I have long encouraged my students to tip me at the end of the semester.

Alas, none do.


----------



## ptolbert (May 12, 2005)

I would tip a tailor if he/she went out of their way to accomodate me. ie if I showed up at 1:00 with a suit I needed tailored by 5:00.

Patrick Tolbert
J.A.B. #477


----------



## a tailor (May 16, 2005)

my prices were fair enough. never expected a tip. always appreciated the recommenddations to friends.

Alex Di Pietropaolo


----------



## Chuck Franke (Aug 8, 2003)

> quote:_Originally posted by dopey_
> 
> 
> 
> ...


I've been outquipped... and outquipped seven fold at that. Drat!

www.carlofranco.com
Handmade Seven Fold Ties


----------



## Chris Despos (Nov 30, 2005)

When clients stop in and need a quick fix like sewing on a button, or pressing a jacket, my tailors in the shop will accomodate. They don't expect a tip but I know they appreciate it.

If you tip, it should be an expression of gratitude for service and not an obligation.

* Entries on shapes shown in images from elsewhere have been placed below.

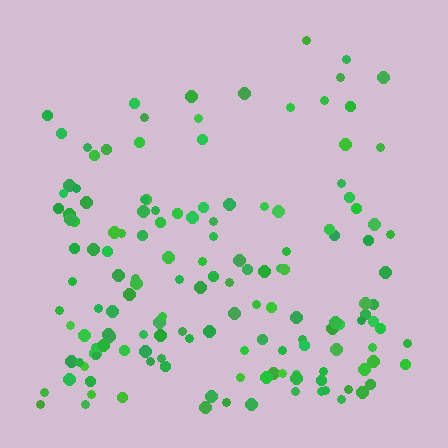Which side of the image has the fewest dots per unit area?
The top.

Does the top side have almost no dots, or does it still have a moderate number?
Still a moderate number, just noticeably fewer than the bottom.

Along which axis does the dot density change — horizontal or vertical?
Vertical.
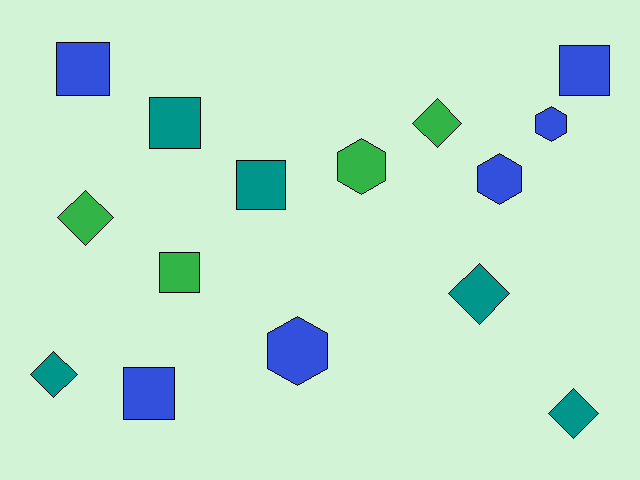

For me, as a shop keeper, just put me in the will.


----------



## qasimkhan (Sep 24, 2003)

I have started tipping my tailor because he is just scraping by and because he does good work. I get the feeling that most of his customers treat him like a low-class servant, so I give him a tip of 10% to show my appreciation. I'm sure it also gets me better service, but that's really the reason I do it. 

I also know that he charges me less than half of what he charges some of "elite" clients, so I figure I can afford to give him a tip.

Steve


----------